EF-1 α2 ダブルニカースプラスミド(h)は、human 細胞株における EEF1A2 座の高特異性編集のために設計された、対となる2つのプラスミドから構成される。各プラスミドは、Cas9 D10Aニカースと、EEF1A2内の対向するDNA鎖を標的とする異なるsgRNAを発現する。対向するDNA鎖上の隣接する部位に誘導されると、2つのニカースはオフセットした一本鎖切断を生成し、これらが組み合わさってずれた二本鎖切断を生じさせる。これにより、両方のガイドによる協調的なオンターゲット活性が必要となる。生じたDNA切断は、細胞内の内在性修復経路、特に非相同末端結合(NHEJ)によって修復され、その結果、EEF1A2の機能を阻害する挿入または欠失が生じる。標的座標における2つのsgRNAの結合を必要とするこの二重ニッキング法は、編集の特異性を高め、標的精度に対するさらなる制御が求められる用途において、CRISPR戦略を補完するものである。

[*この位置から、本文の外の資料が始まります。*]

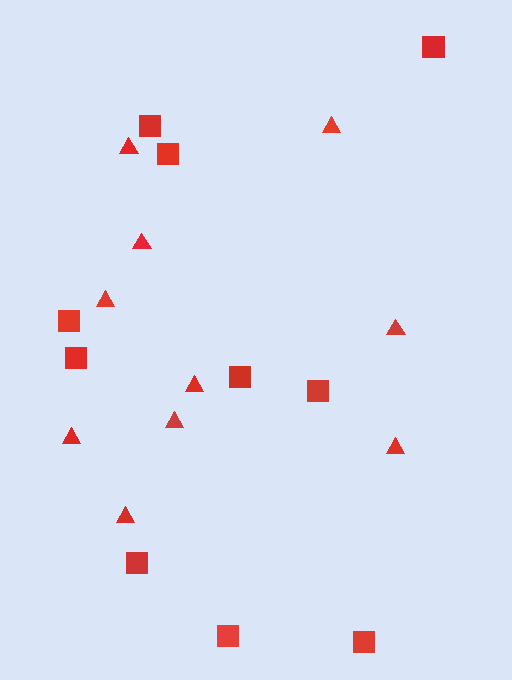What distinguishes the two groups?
There are 2 groups: one group of squares (10) and one group of triangles (10).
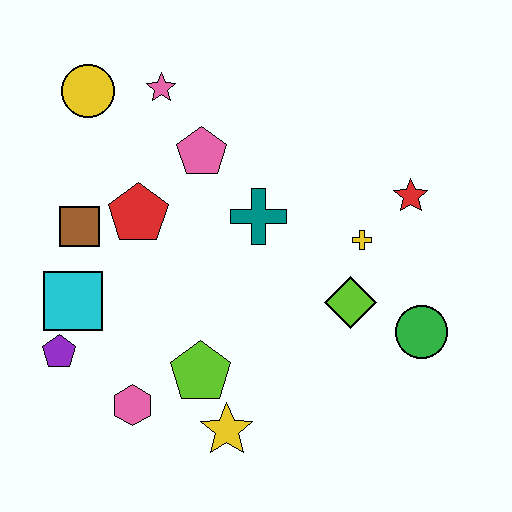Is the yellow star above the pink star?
No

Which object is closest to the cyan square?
The purple pentagon is closest to the cyan square.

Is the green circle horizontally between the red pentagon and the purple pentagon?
No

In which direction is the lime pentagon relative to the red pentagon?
The lime pentagon is below the red pentagon.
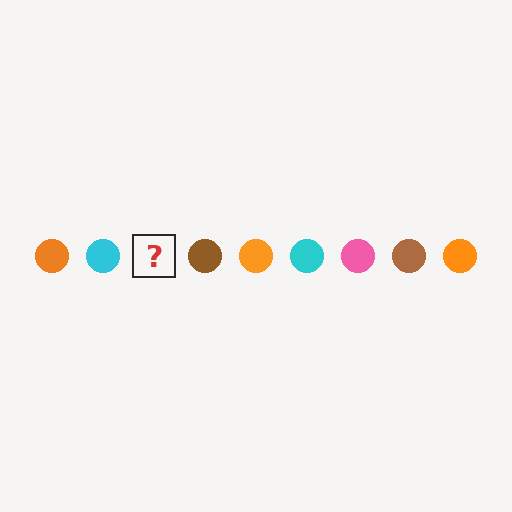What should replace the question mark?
The question mark should be replaced with a pink circle.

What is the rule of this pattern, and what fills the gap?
The rule is that the pattern cycles through orange, cyan, pink, brown circles. The gap should be filled with a pink circle.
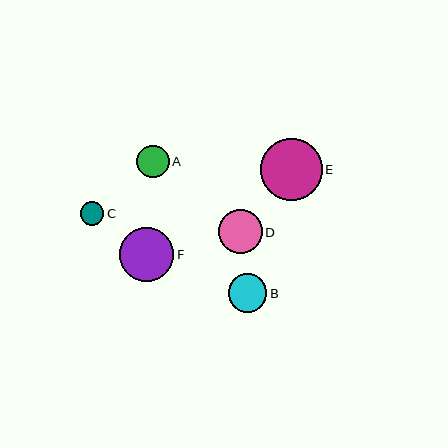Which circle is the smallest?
Circle C is the smallest with a size of approximately 24 pixels.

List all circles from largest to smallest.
From largest to smallest: E, F, D, B, A, C.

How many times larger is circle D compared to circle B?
Circle D is approximately 1.1 times the size of circle B.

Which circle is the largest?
Circle E is the largest with a size of approximately 62 pixels.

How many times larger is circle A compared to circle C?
Circle A is approximately 1.4 times the size of circle C.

編集された細胞を効率的に同定するために、1つのプラスミドはトランスフェクトされた細胞集団を蛍光可視化するためのGFPをコードし、もう1つのプラスミドは抗生物質選別用のプロマイシン耐性遺伝子を保有しています。これらの機能により、共トランスフェクトされた細胞集団の効率的な濃縮が可能となり、EEF1A2が破壊されたクローンの検証が簡素化されます。
研究用のみ。診断用または治療用ではありません。